How Storm ID used AI to breathe new life into COPD care

16 February 2021

What do you think of when you hear the term artificial intelligence? Maybe your mind goes straight to science fiction; to Hollywood blockbusters that centre around a battle between human and machine? Or perhaps AI means convenience to you? Do you think of virtual assistants like Siri, that help guide us through our day; or personalised Netflix recommendations, that help us choose which series to binge-watch next?

At Storm ID it means a little bit more than that. Here, AI is the cornerstone of some of the most important work we’ve ever done. AI has allowed us to create preventative healthcare services that can pre-empt flare-ups in patients with chronic conditions – before they result in emergency hospitalisations.

An AI Case Study

Over the last 18 months we successfully trialled our Lenus COPD Management Service in NHS Greater Glasgow and Clyde. As part of the trial, 100 COPD (Chronic Obstructive Pulmonary Disease) patients were offered the opportunity to try our innovative service that uses the daily patient reported outcomes as well as input from wearable-device data – i.e., their heart rate, activity, sleep activity – to gauge their likelihood of COPD exacerbation. As a result, we saw an average drop of 1 hospital visit per patient that year and the quality of patients’ life increase exponentially.

Owing to its remarkable success, a further 2,000 COPD patients have been offered these same tools and technologies to help manage their condition too – with a view to national rollout.

How Does it Work?

Patients answer Patient Reported Outcome (PROs) questions daily, weekly, and monthly through our Lenus Health app. A subset of patients are also issued with ResMed home NIV masks for respiratory data and FitBit activity trackers that continuously monitor the heart rate, sleep, and physical activity of the patient. This data provides the basis of our work.
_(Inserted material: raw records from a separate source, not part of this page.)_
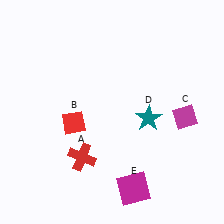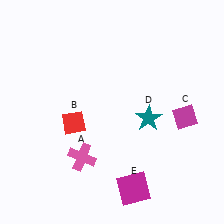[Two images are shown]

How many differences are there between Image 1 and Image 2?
There is 1 difference between the two images.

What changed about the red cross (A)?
In Image 1, A is red. In Image 2, it changed to pink.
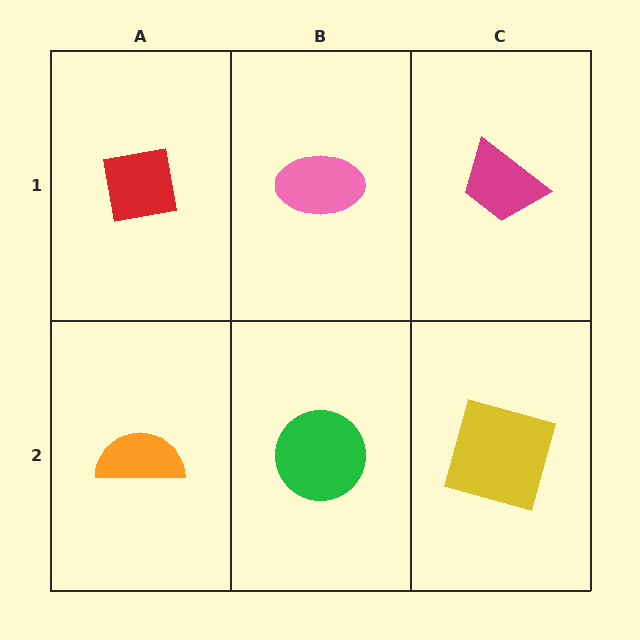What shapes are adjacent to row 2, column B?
A pink ellipse (row 1, column B), an orange semicircle (row 2, column A), a yellow square (row 2, column C).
We then enrich our dataset with historical EHR (Electronic Health Record) data and by using Feature Engineering: this prepares it for the machine learning algorithm and helps improve its performance later. We do this by taking descriptive statistics from the raw data and combining it with more advanced feature creation. The advanced features are developed using insights discovered during the data exploration phase, together with input from experienced clinicians. The clinician-driven features are further used to gain insight into how the model makes a decision and to give it explainability.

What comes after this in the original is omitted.